Simplesmente um passarinho. Um passarinho sobrevivente e cantante entre muitos companheiros, neste mundo urbano crudelíssimo. Superlativo vazado da irritação e inquietude que nos traz a falta de um gorjeio. Somente buzinas, alto-falantes cruzando vozes que propagam liquidação de lojas. Ou ritmos pretensamente musicais de mau gosto, barulhentos arreganhados em alto volume em praias ou não, tirando o sossego a ouvidos e sonos. E os pobres passarinhos não mais cantam como antes. Tiram-lhes os espaços e lhes torcem as melodias que não cansam e combatem o estresse.

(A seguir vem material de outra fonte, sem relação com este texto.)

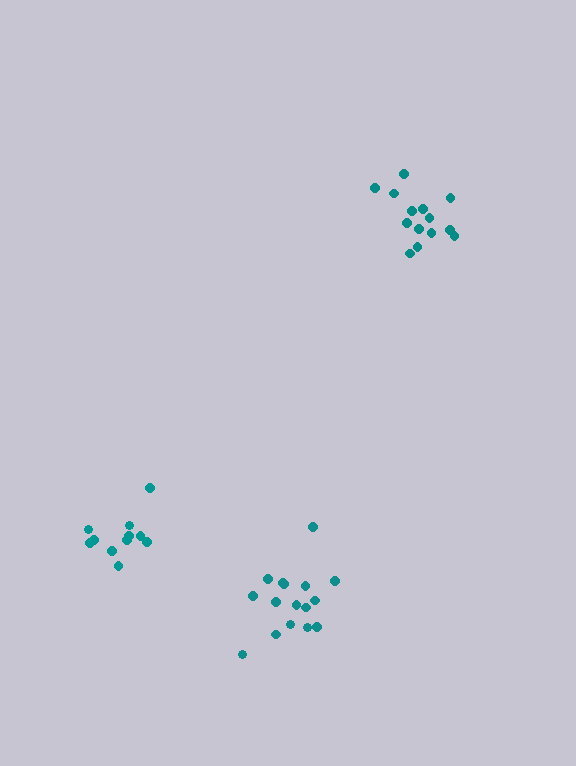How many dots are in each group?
Group 1: 14 dots, Group 2: 11 dots, Group 3: 16 dots (41 total).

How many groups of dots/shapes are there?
There are 3 groups.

O passarinho inquieto esvoaçava pelos quatro cantos fechados pelos ponteiros da gaiola. Inocentemente esperançoso em aproveitar uma ocasião em retornar a seus trajetos espaciais, espalhando alpistes de cantos para a alegria dos corações. Velhos, jovens ou crianças que frequentavam os entornos. Todavia, com o passar do tempo, foi se conformando com a triste sina de voos restritos. O dono conversava com ele, abastecia-lhe o papo, carinhosamente, se deitava numa vasta rede armada junto ao passarinho, todavia não escutava sequer um pio. Estranho. Estaria mudo?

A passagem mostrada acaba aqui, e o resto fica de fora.